Another huge selling point of the original was – unsurprisingly – the vastly imaginative array of meltdowns that afflicted anyone unfortunate enough to take a hit of the toxic hooch known as Viper and while this new entry certainly ups the amount of moments when certain cast members suddenly find their genetic composition suddenly reach the consistency of Greek yoghurt, the modern melts don’t really hold a card to the original. Yes they are still wonderfully colourful, following the original’s lead by including bright blues, purples, greens and yellows that all come pouring out of every orifice you could possibly imagine, but they are all pretty samey compared to the first movie bending over backwards to make each sequence noticably diffrent. These deadly disintegrations all feel the same, using the same bladder tricks over and over again and soon you get fairly immune to all the goopy goings on.
However, in Kruger’s defence, Street Trash is pretty fun if you’re on the same wavelength and the third act suddenly takes a violent serve into John Carpenter territory as the sight of machine gun waving homeless people rising up against the smug rich folk feels very much like the director is riffing on They Live’s social commentary. In fact, the Carpenter worship is all but confirmed when one character takes a wonder drug to order to become a better freedom fighter (as you do) and immediately starts quoting Kurt Russell from Big Trouble In Little China and while it feels weird that Kruger is paying homage to a filmmaker who had absolutely nothing to do with the movie he’s sequelizing.
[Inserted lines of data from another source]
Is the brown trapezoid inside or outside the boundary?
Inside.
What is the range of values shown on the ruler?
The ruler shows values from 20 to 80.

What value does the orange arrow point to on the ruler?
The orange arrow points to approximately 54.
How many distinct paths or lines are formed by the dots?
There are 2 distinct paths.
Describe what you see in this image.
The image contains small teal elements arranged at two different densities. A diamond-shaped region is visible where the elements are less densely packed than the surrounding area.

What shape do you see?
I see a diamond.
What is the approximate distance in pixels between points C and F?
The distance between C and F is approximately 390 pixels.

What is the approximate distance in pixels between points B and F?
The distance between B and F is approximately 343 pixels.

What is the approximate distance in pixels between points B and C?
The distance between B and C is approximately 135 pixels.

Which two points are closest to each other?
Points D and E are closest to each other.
In fact, while we’re on the subject, the social commentary and South African squalor also feels highly reminiscent of Neill Blomkamp earlier stuff too, but this admittedly (and ironically) helps the film find its own identity.

While this new Street Trash admittedly isn’t a patch on the original, it’s still a worthy find for those whose tastes veer into the sweetly sordid world of the neo grindhouse movement.
Acceptably drippy and certainly trippy.
🌟🌟🌟

I will stick with original and only.